Intraocular lenses are usually injected into the aphakic eye in a folded state and there they unfold within a matter of seconds. In some cases, anterior chamber intraocular lenses are also injected into the phakic eye. The optical properties of the patient eye are usually measured before and after the surgical procedure. Thus, the medical practitioner obtains no information during the operation with respect to whether the inserted lens can also in actual fact enable the desired visual performance of the patient eye.
Hence, it would be desirable to determine the optical properties of the patient eye with the intraocular lens during surgery. However, such a measurement proves impossible using conventional methods because a number of interfering factors occur during surgery, and these falsify the measurement result.
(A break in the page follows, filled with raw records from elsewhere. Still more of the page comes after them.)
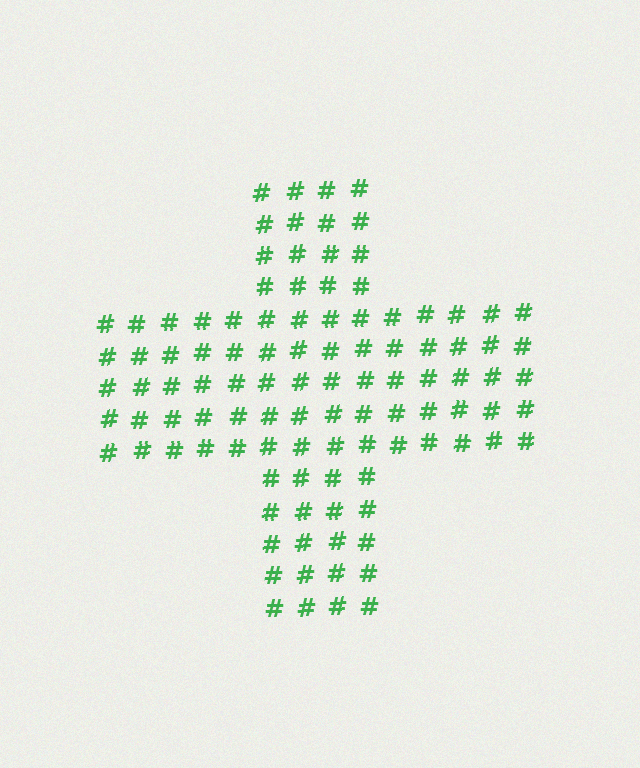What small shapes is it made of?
It is made of small hash symbols.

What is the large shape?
The large shape is a cross.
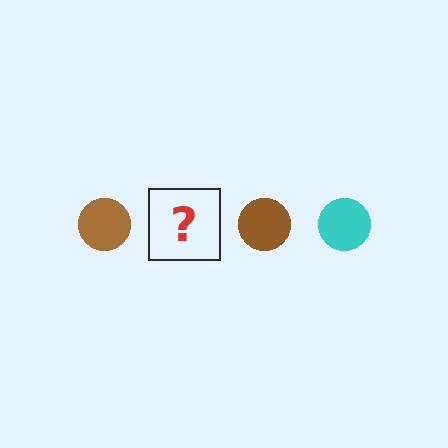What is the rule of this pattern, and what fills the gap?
The rule is that the pattern cycles through brown, cyan circles. The gap should be filled with a cyan circle.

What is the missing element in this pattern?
The missing element is a cyan circle.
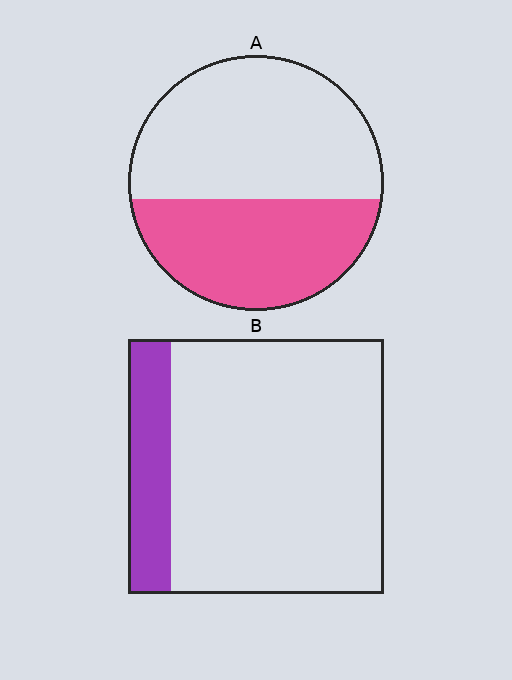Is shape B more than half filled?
No.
One source of error during the measurement lies in the fact that the optical properties of the intraocular lens change over a period of time of at least fifteen minutes after the injection into the patient eye, during which the intraocular lens completely unfolds. An intraoperative measurement performed within a few minutes after the injection would be falsified as a result of this. Since conventional cataract surgery only takes approximately five to ten minutes, it however proves not to be possible to wait in the case of the intraoperative measurement of an implanted intraocular lens until the optical properties have reached their final value.
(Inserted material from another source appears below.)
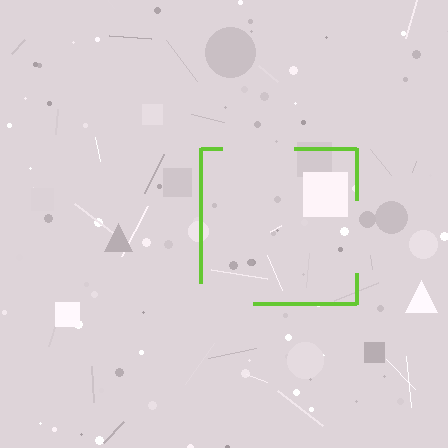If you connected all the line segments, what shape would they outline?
They would outline a square.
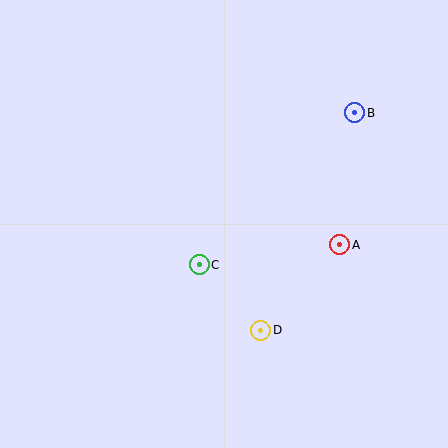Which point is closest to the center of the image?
Point C at (199, 265) is closest to the center.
DE 10 2007 017 599 A9 describes a method for measuring geometric parameters of an eye in order to determine a fitting intraocular lens, for example also for an eye which, as a result of preceding refractive corneal surgery, has modified relationships between the front side of the cornea and the back side of the cornea.
U.S. Pat. No. 7,476,248 and U.S. patent application publication 2009/0079935 describe a method for predicting changes in the patient eye caused by the operation. Here, changes of the eye, for example, a deformation of the cornea as a result of the incisions performed during the operation, are used in the calculation of the optical properties of the intraocular lens.
U.S. Pat. Nos. 8,437,008 and 7,982,881 describe a device for measuring a sample, more particularly an eye, by interferometry.
U.S. patent application publication 2009/0069794 describes an instrument for laser eye surgery, wherein the surgical laser beam is focused as accurately as possible onto the target tissue.